Eating Your Way to Cancer Prevention
January 31, 2018
By Erin Whitehead
Last year, the INWFN and the Panhandle Health District formed a partnership to around cancer prevention and diet. We began by sharing cancer prevention information – specifically the benefits obtained through eating fruits and vegetables – with parents and children who participated in the Power of Produce Club. One of our goals is to help instill nutritious habits early in a child’s life, so this was a terrific collaboration for us!
Entering 2018, many of us are renewing intentions or resolving for a healthy start to the new year. To assist you in the journey, we offer you some tips to help reduce your cancer risk:
According to the American Institute of Cancer Research, lifestyle factors such as diet and maintaining a healthy weight are responsible for approximately one-third of all cancer cases. A healthy, cancer free lifestyle starts with a diet rich in vegetables, fruits, and fiber. It includes limiting saturated and trans-fat, processed meats, and alcohol. Regularly moving your body is also a must! Preventing cancer isn’t just about dos and don’ts, it’s also about finding balance and moderation. The best approach is to make small adjustments over time to determine what works for you.
Small day to day lifestyle choices have a huge impact on your long-term health. They also happen to be the area you have the most control over because you oversee what you eat and how much you move. Below are five suggestions to help balance what and how much you eat:
- Start your meal with an appetizer. Eating a bowl of vegetable soup, a green salad, or a fresh fruit fifteen minutes before lunch or dinner can take the edge off hunger and reduce the calories you eat during your meal. Healthy appetizers will also help you add cancer-preventing plant foods to your daily diet. Click here for a list of foods containing ingredients that are known cancer preventers.
- Use smaller plates. It sounds simple, but several studies have found evidence that smaller plates lead to eating less. While you’re at it, make sure at least half of your plate is filled with colorful plant base foods.
- Put left overs away before you eat your meal. Putting extra food away in the refrigerator, or in a carryout box at a restaurant, before you begin a meal will help you stop eating before you get carried away.

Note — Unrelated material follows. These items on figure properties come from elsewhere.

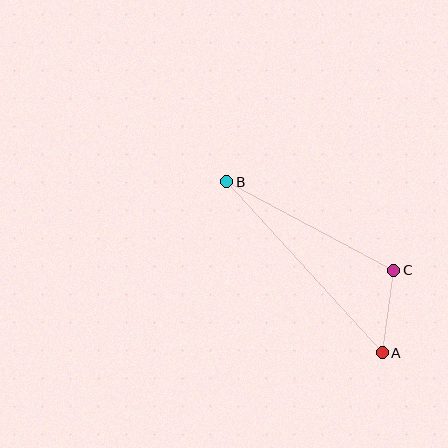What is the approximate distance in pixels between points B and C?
The distance between B and C is approximately 189 pixels.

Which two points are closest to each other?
Points A and C are closest to each other.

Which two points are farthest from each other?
Points A and B are farthest from each other.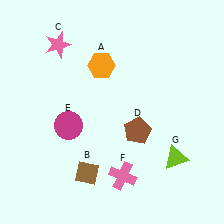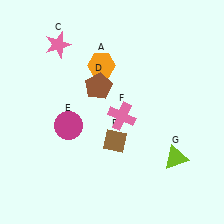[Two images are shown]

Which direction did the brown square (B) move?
The brown square (B) moved up and to the right.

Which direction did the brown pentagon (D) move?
The brown pentagon (D) moved up and to the left.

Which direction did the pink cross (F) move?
The pink cross (F) moved up.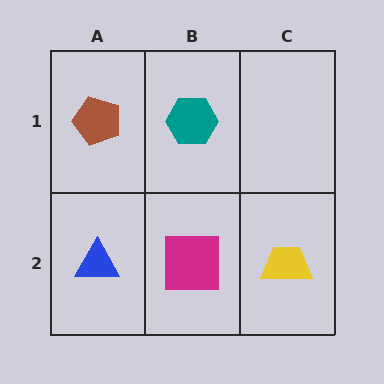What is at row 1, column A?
A brown pentagon.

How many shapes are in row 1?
2 shapes.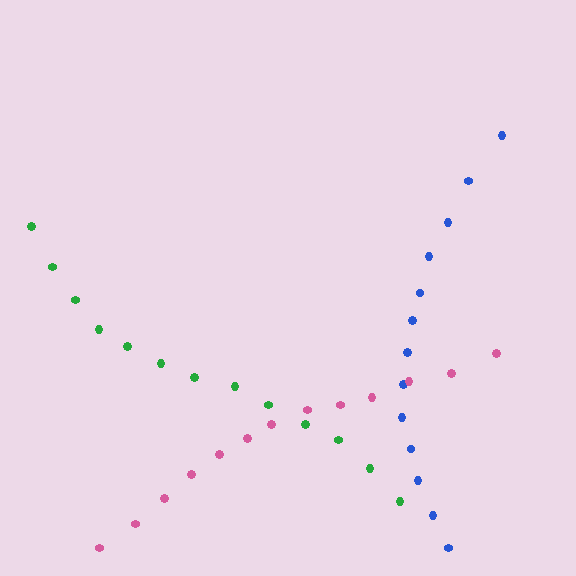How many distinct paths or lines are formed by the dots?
There are 3 distinct paths.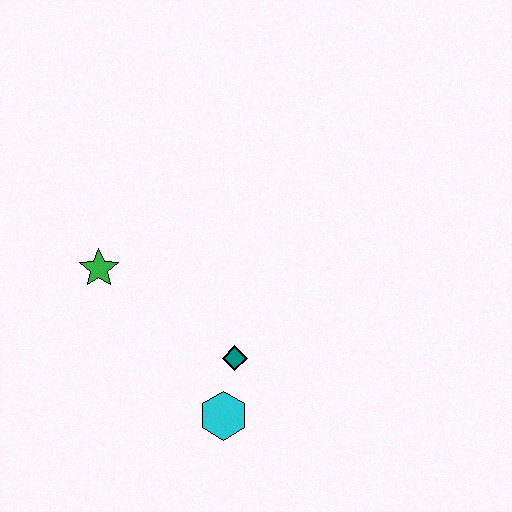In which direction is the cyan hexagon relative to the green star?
The cyan hexagon is below the green star.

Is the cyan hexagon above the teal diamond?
No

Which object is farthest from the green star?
The cyan hexagon is farthest from the green star.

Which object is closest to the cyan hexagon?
The teal diamond is closest to the cyan hexagon.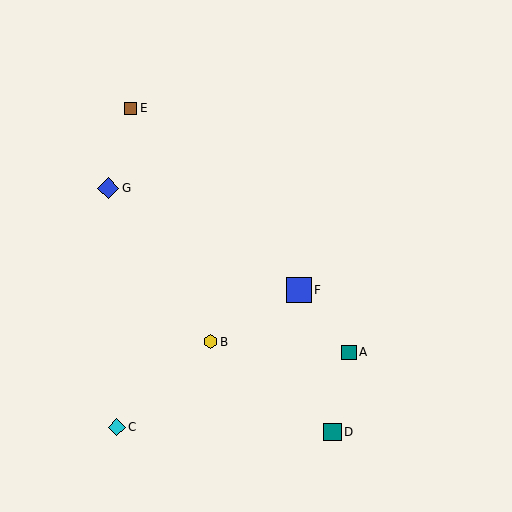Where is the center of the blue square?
The center of the blue square is at (299, 290).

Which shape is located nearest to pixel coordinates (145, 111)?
The brown square (labeled E) at (131, 108) is nearest to that location.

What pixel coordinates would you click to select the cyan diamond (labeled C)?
Click at (117, 427) to select the cyan diamond C.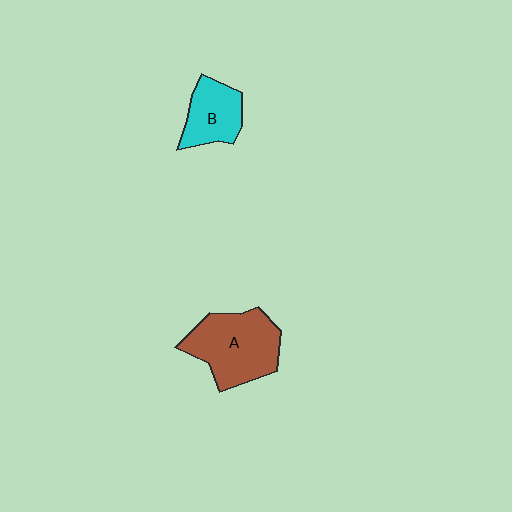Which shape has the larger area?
Shape A (brown).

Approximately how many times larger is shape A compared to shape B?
Approximately 1.7 times.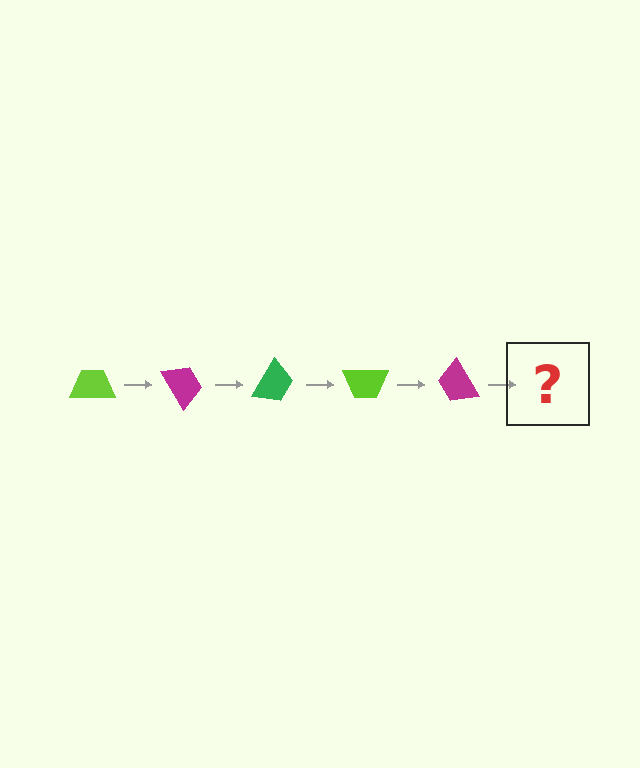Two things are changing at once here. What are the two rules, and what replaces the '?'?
The two rules are that it rotates 60 degrees clockwise each step and the color cycles through lime, magenta, and green. The '?' should be a green trapezoid, rotated 300 degrees clockwise from the start.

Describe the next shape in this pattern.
It should be a green trapezoid, rotated 300 degrees clockwise from the start.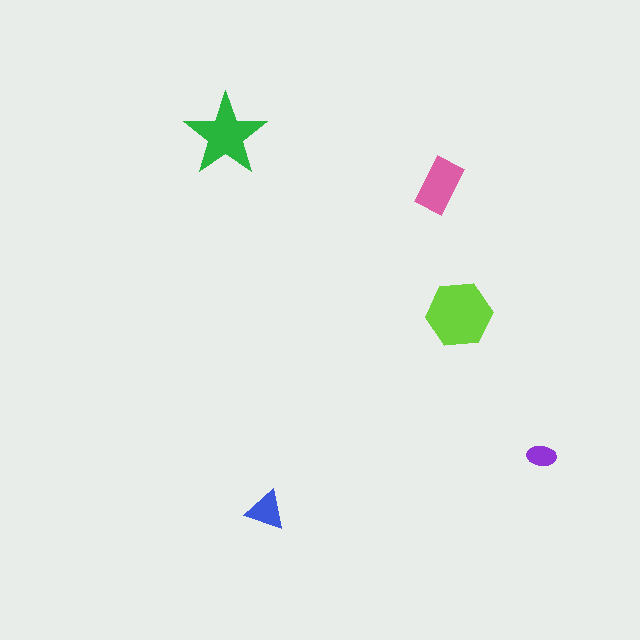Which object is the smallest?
The purple ellipse.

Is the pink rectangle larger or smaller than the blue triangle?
Larger.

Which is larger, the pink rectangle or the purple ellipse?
The pink rectangle.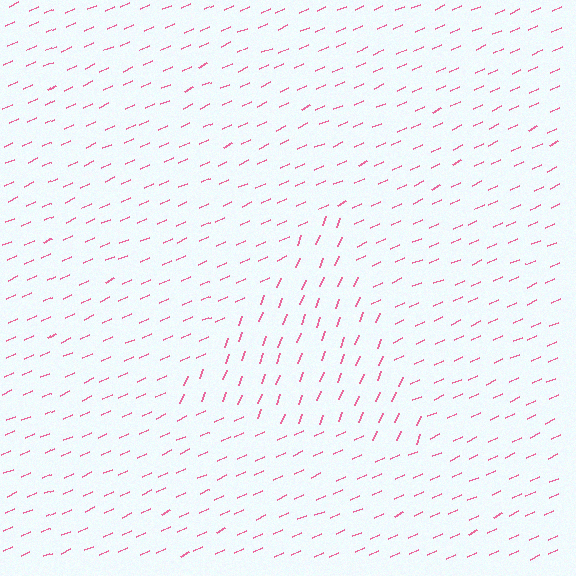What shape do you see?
I see a triangle.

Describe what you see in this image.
The image is filled with small pink line segments. A triangle region in the image has lines oriented differently from the surrounding lines, creating a visible texture boundary.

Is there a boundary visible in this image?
Yes, there is a texture boundary formed by a change in line orientation.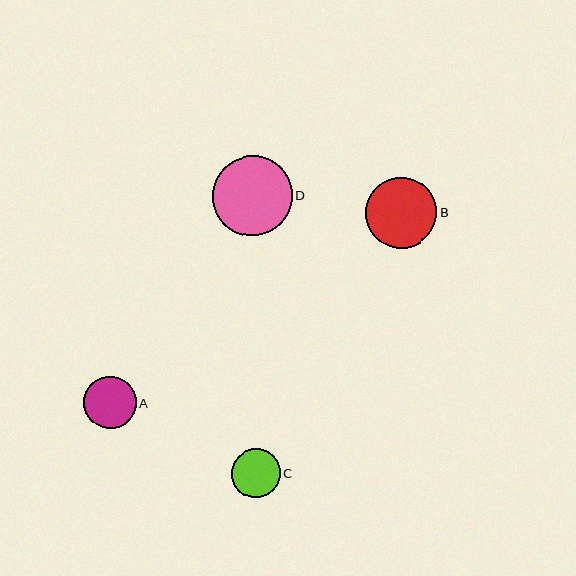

- Be mindful of your surroundings. Dimming the lights and playing mellow music helps create a relaxing atmosphere that can encourage you to eat slower. Eating slower gives your stomach time to tell your brain it is full. It also allows you to fully appreciate the flavors, texture, aromas, and complexity of your food, adding to an overall feeling of satisfaction.
- Reduce temptations! Eliminate the temptation of processed and sugary foods by having them in your home only occasionally. Alternatively, have antioxidant rich berries or protein packed nuts on hand for your snack rotation.
Erin Whitehead, MPH, is a Health Education Specialist for the Panhandle Health District in North Idaho.